In backpropagation of a neural network having sigmoid activation function,
Weight updation rule is given by:
NewWeight = OldWeight - alpha * D * A
Where alpha is learning rate, A is Activations from previous layer,
D = (Y - Y')Y'(1-Y') ;D = Error Minimization, delta
where Y = given value and Y' is computed in the neural network by the output layer
Y in my case is 4x1 = [0.3,0.2,0.4,0.1] and an instance of Y' is 4x1= [0.2,0.1,0.1,0.2]
How do I compute D = (Y - Y')Y'(1-Y')
(Y-Y') = 4x1 and Y' = 4x1, and 1 <> 4 hence matrix multiplication is not possible. Also (1-Y') is 4x1. How can i multiply {(Y - Y'),Y',(1-Y')} to obtain D? If I have to perform Transpose which matrix should I transpose so that net effect is unchanged?

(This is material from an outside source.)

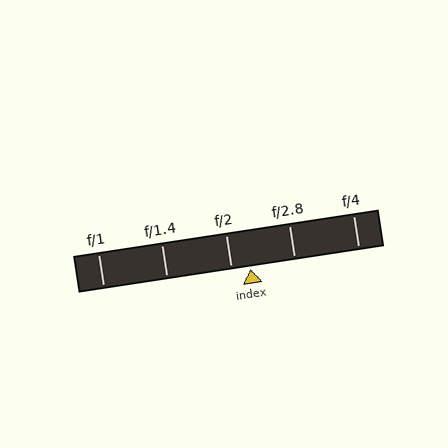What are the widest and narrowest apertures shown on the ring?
The widest aperture shown is f/1 and the narrowest is f/4.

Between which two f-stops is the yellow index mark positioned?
The index mark is between f/2 and f/2.8.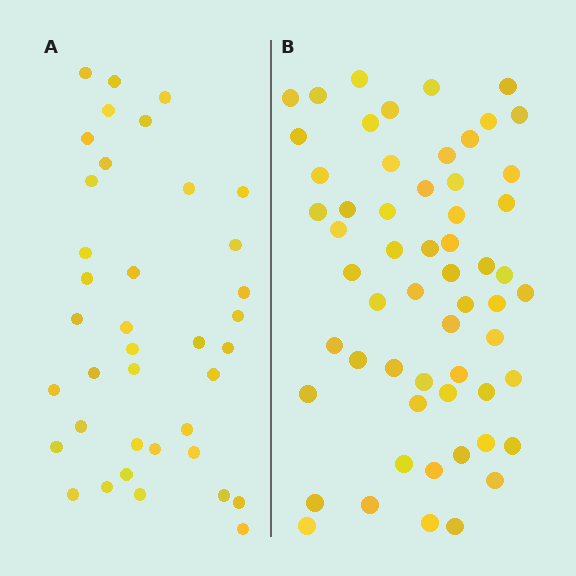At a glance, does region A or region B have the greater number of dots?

Or is it a elementwise multiplication?
It is indeed elementwise multiplication. You need to multiply each output error (Y-Y') by the derivative of the respective output (w.r.t. the weights), which is Y'(1-Y') for the sigmoid activation. Think about it as a "corrected error signal". So, D * A is a vector outer product, which will give you a matrix with the same size as the weights.